By Jacqueline Luckett
For years I’d heard about a group of writers who each completed an entire novel in thirty days. The idea seemed magical. I wanted to know those writers. Was there a place they gathered? If I scoured local coffee shops, would I find them madly pecking away at their laptops, surrounded by stale pastries and triple lattes ? Were these writers geniuses, cult-members, or crazies?
Then, one day, a fellow writer mentioned NaNoWriMo, the nationwide challenge to write a 50,000 word novel during the month of November. She loved it! She’d won—twice!
Scary, was the first word that popped into my mind.
Then Sharisse, my competitive alter-ego, raised her lovely head. You can beat your friend, she goaded. You can write more than 50,000 words! You could win NaNoWriMo! Her timing was perfect.

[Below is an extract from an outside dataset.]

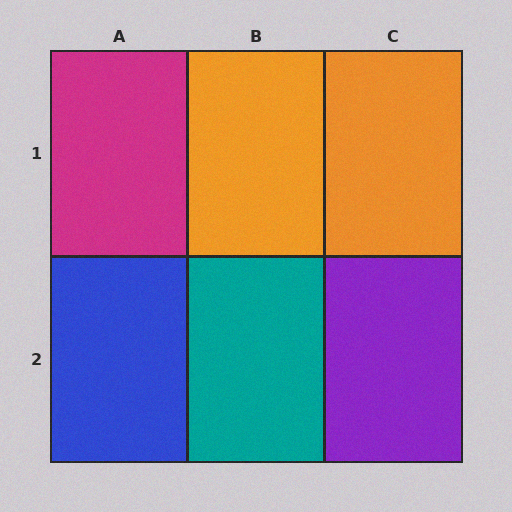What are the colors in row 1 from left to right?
Magenta, orange, orange.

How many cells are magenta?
1 cell is magenta.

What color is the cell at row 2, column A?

Last year, I had an idea for my third novel that just wouldn’t take form. I knew the characters, the story, and a few plot twists. Yet, I couldn’t commit the story to paper (or computer). NaNoWriMo! 30 days of writing—piece of cake. 1,666.67 words per day—easy. Little did I know.
I made a chart:
Column 1 DATES, November 1-30
Column 2 CUMULATIVE WORD COUNT goal (added 1,666.67 to each day)
Column 3 (like any good to-do list) COMPLETED a checkmark or a gold star to mark my progress.

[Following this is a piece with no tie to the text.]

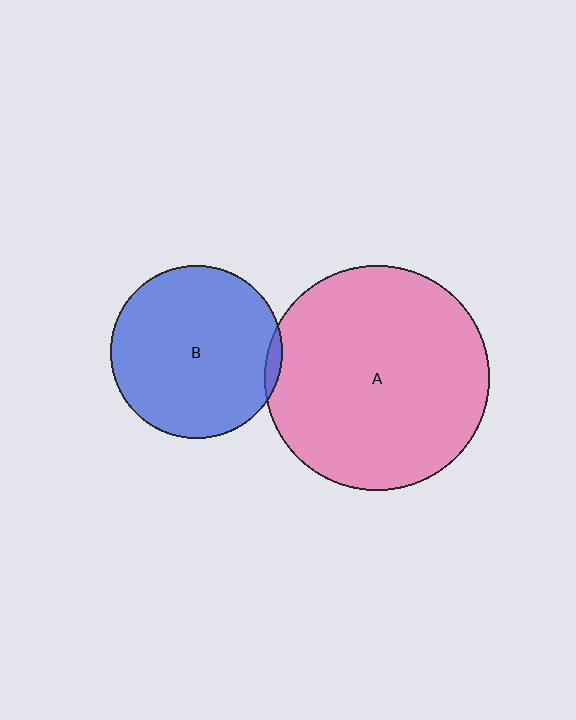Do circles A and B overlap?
Yes.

The Distraction Devil dropped by. Like an unexpected, amusing in-law, he stayed for 29 days. I recalculated word counts, switched charts from Word to Excel and back again. I searched the NaNoWriMo site for interesting trivia, read updates from writers I didn't know. I surveyed the countries, states, cities where people were writing at the same time, with the same goal. I looked for meet-up groups (there were a lot of them). I considered NaNoWriMo in Paris and researched flights.
I finished. That is to say, I had a document with a 50,000 word count.
I’d love to tell you that the chart motivated me, that my characters took over and wrote their story, that the words flowed like Beverly Hillbillies’ crude oil. I’d like to report that I ended the month with the framework of a ragged, but promising, first draft. Sadly, it didn't happen.
I found the pressure overwhelming, and I’m a writer who loves the thrill of rushing to meet a deadline. Yes, I finished. I got the poster, the decal, and the congratulatory email. It just didn't work. I hated nearly every chapter, paragraph, and sentence I wrote.
I don’t plan (notice I didn't say “will never”) to participate in NaNoWriMo again. Yet, I don't feel I wasted my time. I don't regret those thirty days because the process forced me to produce. I’m still not sure why the writing was so hard for me, but I learned a few lessons in the month-long write-fest. Hopefully, they’ll help you, on this day thirteen, as you move forward.
1. Plan your work and work your plan. It doesn’t have to be formal—stay loose (that’s where the creativity happens). I’m not suggesting that you outline, especially if that’s not your process. Having a notes on where your story is going and what your characters want will keep you focused and writing.
2. Don’t get behind. Stick as close to your daily goal as possible. It’s hard to make up those missed words, especially if the ideas and words aren’t flowing. If you get behind, enjoy the mad dash.
3. Gag your internal editor. Don’t worry if the grammar is incorrect, or the sentence isn't as magical as you want it to be, or that your story has taken an unexpected. Tell that I.E., "MYOB," and let the words roll.
4. Keep on keeping on. Something good will come from these thirty days. It might be a fabulous sentence or two, a fascinating character, or a great title. You may learn something new about your writing, your story, how you operate under pressure or what it takes to finish.
Now . . . go back to writing! Only 28,333.33 words left.